Öte yandan, seçimden bu yana geçen zaman verimli kullanılamadı ama boşa geçmiş de sayılmaz… En azından iktisatta ve asayişte artık sürdürülemez hale gelen manzaranın onarımı için bazı adımlar atılıyor. Evet, beraberinde yapılması gereken daha önemli işlerin kapağı bir türlü açılmıyor. Açılması içini baskı da gelmiyor. Ama gelin görün ki Cumhurbaşkanı Erdoğan’ı yapılmayan bu şeyler için suçlamak mümkün değil zira böyle bir vaatte hiç bulunmadı. Erdoğan, eğitimi ayağa kaldırmak, yargıyı itibarlı hale getirmek, ifade hürriyetini geliştirmek veya kamu yönetiminde şeffaflık veyahut da liyakat/ehliyet vaadinde bulunmadı. Böyle oy istemedi, böyle seçilmedi…
Erdoğan, “Verdiğin sözler nerede? Hani demokrasi, hani güçlü diplomasi, hani eğitim, hani üretim, hani teknoloji, hani dünyayla rekabet, hani pasaportumuzun itibarı, hani Kürt meselesinde çözüm, hani üniversitelerin dünyayla rekabeti?” gibi soruların teknik olarak muhatabı ama siyasi olarak değil. Çünkü böyle sözler vermedi. Vaat, detaylı, kapsamlı ve planlı bir sözdür. Cumhurbaşkanı’nın seçim öncesi bu bahislerin herhangi birinde planı ve projesi ilan edilmemiştir. Bazılarını genel geçer laflarla “her şey iyi olacak” kabilinden mevzu etmiş, bazılarına ise hiç değinmemiştir.

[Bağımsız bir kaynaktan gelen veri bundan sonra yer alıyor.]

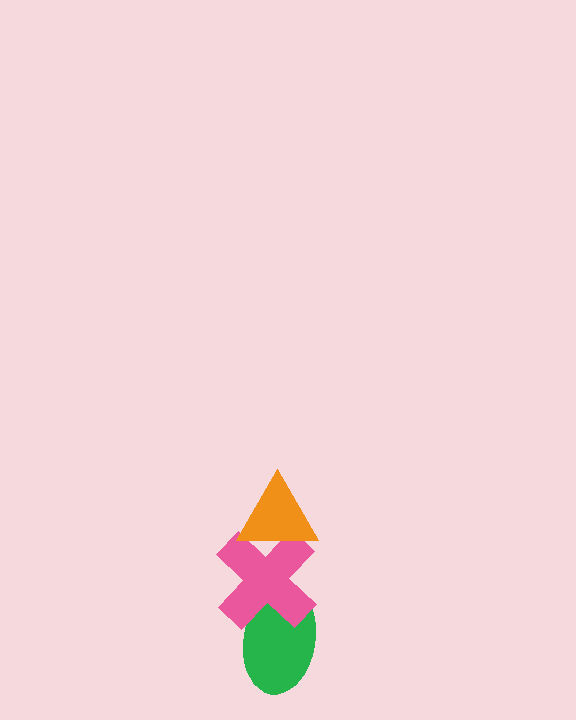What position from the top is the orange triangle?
The orange triangle is 1st from the top.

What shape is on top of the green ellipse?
The pink cross is on top of the green ellipse.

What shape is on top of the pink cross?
The orange triangle is on top of the pink cross.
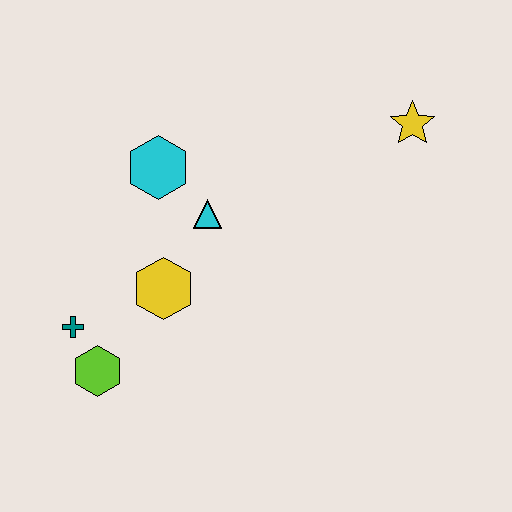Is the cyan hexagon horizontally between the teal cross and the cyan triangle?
Yes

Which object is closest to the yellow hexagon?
The cyan triangle is closest to the yellow hexagon.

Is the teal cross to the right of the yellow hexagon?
No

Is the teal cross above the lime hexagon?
Yes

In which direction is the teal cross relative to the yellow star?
The teal cross is to the left of the yellow star.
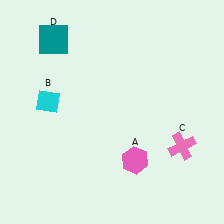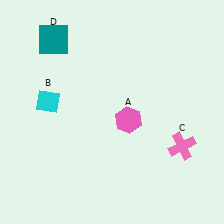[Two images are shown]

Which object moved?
The pink hexagon (A) moved up.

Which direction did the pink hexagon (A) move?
The pink hexagon (A) moved up.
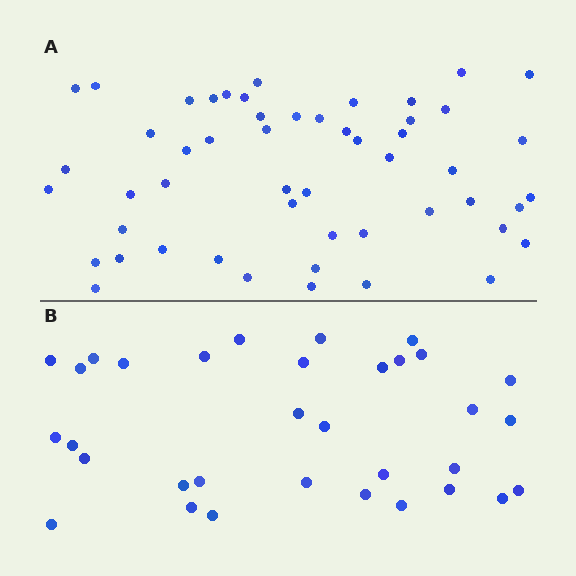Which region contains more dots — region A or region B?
Region A (the top region) has more dots.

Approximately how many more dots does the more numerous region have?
Region A has approximately 20 more dots than region B.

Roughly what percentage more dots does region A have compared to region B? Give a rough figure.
About 60% more.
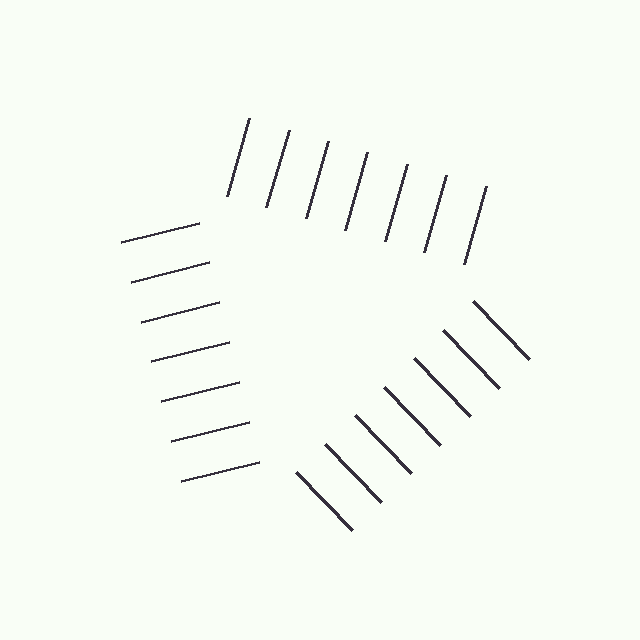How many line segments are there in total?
21 — 7 along each of the 3 edges.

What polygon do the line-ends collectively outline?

Hatta… Bugün ekonomide başta yüksek faiz politikası olmak yapılanlar da Cumhurbaşkanı’nın seçim vaatleri arasında bulunmuyordu. Tam aksine; faiz düşürme politikasının seçimden sonra devam edeceğini ilan ederek oy istedi ve aldı. Dahası, arada bir öylesine söylenen laflar dışında Erdoğan’ın ekonomiyi düzeltme vaadi bile yoktu. Zira ekonomi zaten iyiydi ve birkaç ufak tefek sıkıntının(!) kaynağı da dış güçlerin bitmek tükenmez saldırıları, Kovid pandemisi ve Rusya’nın Ukrayna’yı işgaliydi. Bunlara rağmen Türk ekonomisi Avrupa’ya göre çok iyi gidiyordu ve Almanya ve İngiltere’de raflar boşken bizde tepeleme doluydu.
Bugün her köşeden gelen çete operasyonu haberleri de Erdoğan’ın seçim vaatlerinden birisi değildi. Zaten ülkede çete yoktu ki mücadele vaadi olsun.
Erdoğan seçimi daha iyi bir hukuk, daha iyi bir eğitim, daha iyi bir diplomasi veya daha iyi bir teknolojik üretim vaatleriyle olmadığı gibi daha iyi bir ekonomi ve daha iyi bir asayiş sözü sayesinde de kazanmadı. Türkiye, tarihte görülmemiş bir beka tehlikesiyle karşı karşıyaydı ve bu durumda ülkeyi en iyi kendisinin yöneteceğini söyledi. Muhalefet de malum “illet, zillet, hain, işbirlikçi” olduğu için seçmenin teveccühünü kazanmakta zorlanmadı. Kimse, “Ülke neden birdenbire beka tehlikesine düştü. Buna kim sebebiyet verdi?” demeyince seçim kolaylaştı. Yüzde 80 -ya da 180, çünkü o dönem rakamları fazlasıyla meçhul- enflasyona rağmen yüzde 52 oyun sırrı burada saklıdır.
Şimdi temel konulara olmasa bile bazı önemli problemlere el atması ve işleri düzeltmek için mesai harcaması bu tabloda ekstra bir iyilik ve sürpriz sayılabilir. Muhtemelen, ekonomide artık alarm zillerinin kulakları sağır etmesi ve yerel seçimler için tehlike hissetmesi onu bu sürprize yöneltti ama böyle bile olsa kesinlikle vaat ettiğinden daha fazlasını yapıyor. Hatta hiç vaat etmediği makul, rasyonel bir politikayı dahi uyguluyor. “Daha ne olsun” dememek mümkün değil.
Hem ülkeyi beka tehlikesine karşı koruyor ve hem de üstüne üstlük ekonomiyi, asayişi toparlıyor. Cumhurbaşkanı’nın yerel seçimlerde ne vadetmeyeceği bu açıdan büyük merak konusudur.